A forma para acabar com a Guerra Fiscal é o estrito cumprimento da Lei Complementar n. 160/2017, a fim de que os Estados não voltem a criar os incentivos fiscais unilaterais, tendo em vista que a inobservância da referida legislação criará novamente um cenário de instabilidade. Qualquer reforma para minimizar a chamada guerra fiscal deve ter por norte três pilares estruturais: simplificação arrecadatória, gerando, assim, mais segurança jurídica e previsibilidade para o contribuinte e investidores; criação de regras de uniformidade que evitem disputas entre Estados por empresas; e modernização da administração fiscal que possibilite que bons pagadores sejam beneficiados, e maus pagadores sejam eficazmente sancionados a fim de efetivar o princípio da justiça fiscal. Com a elevada carga tributária cobrada no Brasil, é preciso que o contribuinte tenha facilidade no pagamento de suas obrigações, que não se sinta injustiçado em relação ao inadimplente e reconheça a reversão de seus tributos para serviços públicos, gerando, ademais, renda, emprego e desenvolvimento econômico e social.

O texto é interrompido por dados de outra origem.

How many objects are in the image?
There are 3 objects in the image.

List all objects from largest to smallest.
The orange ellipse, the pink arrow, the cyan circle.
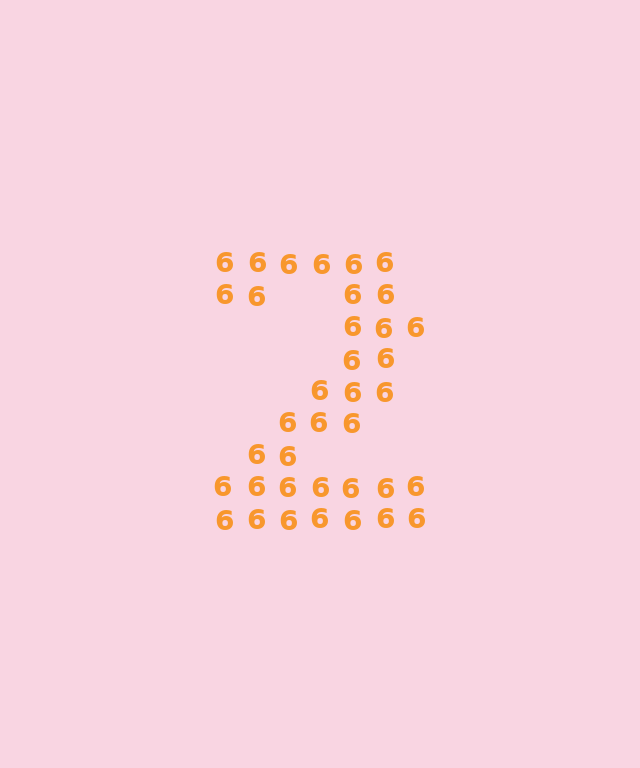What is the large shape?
The large shape is the digit 2.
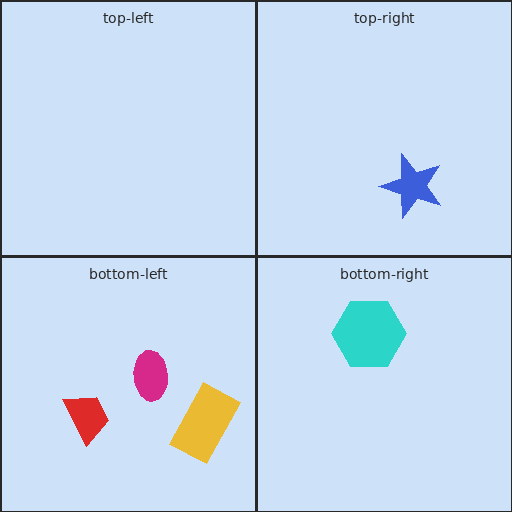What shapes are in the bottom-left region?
The red trapezoid, the magenta ellipse, the yellow rectangle.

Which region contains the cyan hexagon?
The bottom-right region.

Há a possibilidade de se estender a guerra de “inconstitucionalidade” entre outros Estados, além de São Paulo e Minas? Quem ganha e quem perde com essa nova etapa de guerra jurídica?

O acesso à Justiça é amplo, e o Judiciário pode apreciar quaisquer atos que sejam levados ao seu conhecimento. Portanto, qualquer Estado, por meio de seu governador, que se sentir prejudicado pelo advento da Lei Estadual 8.960/20 do Rio de Janeiro, tem a possibilidade de judicializar a questão perante o Supremo Tribunal Federal mediante a comprovação da pertinência temática. A judicialização tributária e federativa não contribui para o desenvolvimento do País, pois demonstra que as tentativas de solução consensual não funcionaram. A inseguranças jurídica e econômica afasta investimentos e impede o crescimento de forma geral. Contribuintes colocam em dúvida o pagamento de seus tributos, o que aumenta seu custo direto e indireto, diminuindo sua capacidade de investimento, entes federativos sofrem processos judiciais e questionamentos políticos e o Judiciário é inundado de ações, o que exige atuação qualificada de advogados, procuradores, auditores, juízes e servidores da Justiça com demandas que perduram, não raramente, até que a questão se resolva definitivamente pelo Supremo, muitas vezes com desfecho no qual o contribuinte ganha, mas não leva.  Como exposto anteriormente, todos perdem com a guerra fiscal, sobre tudo após a judicialização,  gerando muita incerteza para os envolvidos. É preciso racionalizar o sistema judicial, estimular a transação tributária e a simplificação dos pagamentos e de obrigações acessórias, bem como mecanismos de cobrança extrajudicial como protesto e inscrição em cadastros de devedores, de modo que a judicialização passe a ser a última opção.